Nearer the elections, it seems to have abandoned the cadre based “Mo Booth Sabuthu Mazbooth” programme and has been poaching leaders and workers from the Congress and Biju Janata Dal instead.

Many Biju Janata Dal leaders who have joined the BJP have been given tickets. At the same time, however, many BJP leaders who were ignored after new entrants were given preferential treatment have joined the Biju Janata Dal.

One major difference in these swaps is that Biju Janata Dal leaders who switched over to the BJP are mostly those who were denied tickets by Patnaik. “The BJP has taken all our discards and is under the illusion of winning elections with such liabilities,” said a Biju Janata Dal leader.

In coastal Odisha, the BJP has made inroads by drafting former MP and Patnaik’s bête noire Baijayant Panda, former Odisha police director general Prakash Mishra and former IAS officer Aparajita Sarangi. It is fielding them in high profile Lok Sabha seats – Panda from Kendrapara, Mishra from Cuttack and Sarangi from Bhubaneswar.
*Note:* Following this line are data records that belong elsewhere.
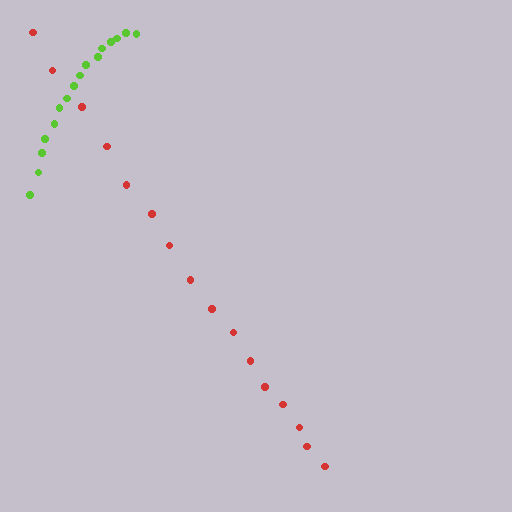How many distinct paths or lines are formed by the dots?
There are 2 distinct paths.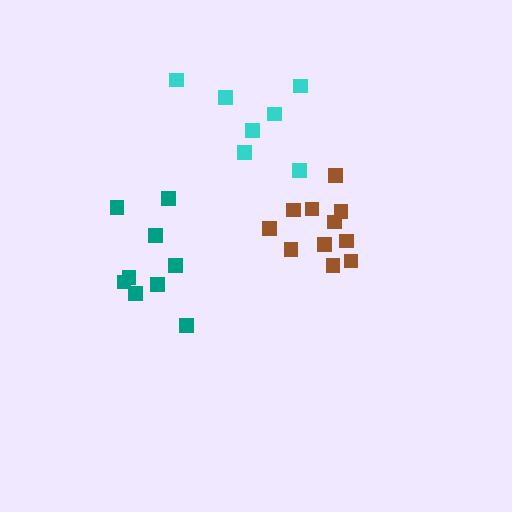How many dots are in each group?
Group 1: 7 dots, Group 2: 9 dots, Group 3: 11 dots (27 total).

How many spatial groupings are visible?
There are 3 spatial groupings.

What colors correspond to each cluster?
The clusters are colored: cyan, teal, brown.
Women voters outnumber male voters in Odisha. (Photo credit: Priya Ranjan Sahu).

Women voters

The Biju Janata Dal’s stronghold over Odisha may be loosening a tiny bit because of localised anti-incumbency and the desertion of some party leaders, but Patnaik’s core voters – beneficiaries of scores of welfare schemes ushered in by the state government – still seem to be with him.

“There is no one else but Naveen,” said a group of people waiting for their lunch at an Ahar Kendra in Baliguda, an Assembly seat in Kandhamal Lok Sabha constituency. The canteen is part of a food subsidisation program run by the state government to provide a cheap lunch to the urban poor. It serves rice and dalma (a dish of dal with vegetables) for Rs 5 a plate.

But Patnaik’s trump card is the over 70 lakh women from self-help groups across Odisha who are being supported by the Odisha government’s flagship Mission Shakti scheme.

Launched in 2001, Mission Shakti is a flagship programme of the Odisha government to empower women by providing them with financial and technical support to start income generating activities. Under this scheme, Odisha offers women’s self-help groups interest-free loans and provides them with seed money among other things.

It does not look like the BJP or Congress has been able to breach this vote bank yet.

In 2014, more women voted in the elections than men in Odisha. They hold the key to the outcome of the 2019 elections too.